The Supreme Court discusses the interplay of several liability and the Original Tortfeasor Rule.
The defendant in a car-accident case named as a non-party at fault a surgeon who had performed on plaintiff, purporting to treat her injuries, an allegedly unnecessary and harmful surgery. Plaintiff moved to strike the notice, traditional law – which the court grandly calls the Original Tortfeasor Rule – being that a defendant is liable for malpractice in the treatment of the injuries he caused. The trial court granted the motion. Defendant took a special action; the Court of Appeals denied it but the Supreme Court accepted it.
The Supreme Court reverses. The court gives as lengthy explanation of how UCATA works and then basically says that it means what it says: the jury allocates fault among everyone who contributed to the injury. Restatement (Second) 457 – tortfeasor is liable for negligence of those rendering aid to his victim – is rejected to the extent it contradicts UCATA. The court agrees with Plaintiff that the traditional rule is one of causation – it makes the tortfeasor the proximate cause of the malpractice – but causation is among the factors considered by the jury in allocating fault.

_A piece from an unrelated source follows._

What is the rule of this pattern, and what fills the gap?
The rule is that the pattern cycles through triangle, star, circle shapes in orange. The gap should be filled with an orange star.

The court then largely undoes this in discussing Restatement (Third) 35, the new version of 457. The court, like the Restatement, argues that it “can be read in conjunction with” several liability. The court adopts the section “but only to the extent it does not conflict with UCATA”; the court does not clarify the extent to which the two cannot, after all, be read “in conjunction with” each other. But the bottom line is that although the jury must consider the fault of the malpracticing non-party the plaintiff may still argue, under the traditional rule, that the defendant should nevertheless be liable for damage caused by the malpractice. The court says that in this way the rule “can serve a useful purpose” although it does not specify what that purpose is. We can think of several purposes for allowing plaintiffs, despite UCATA, to collect damages for the negligence of people they did not think to, did not wish to, or could no longer sue. The court does not discuss whether any are consistent with legislative intent. Whether they are “useful” is an exercise we will leave for the reader.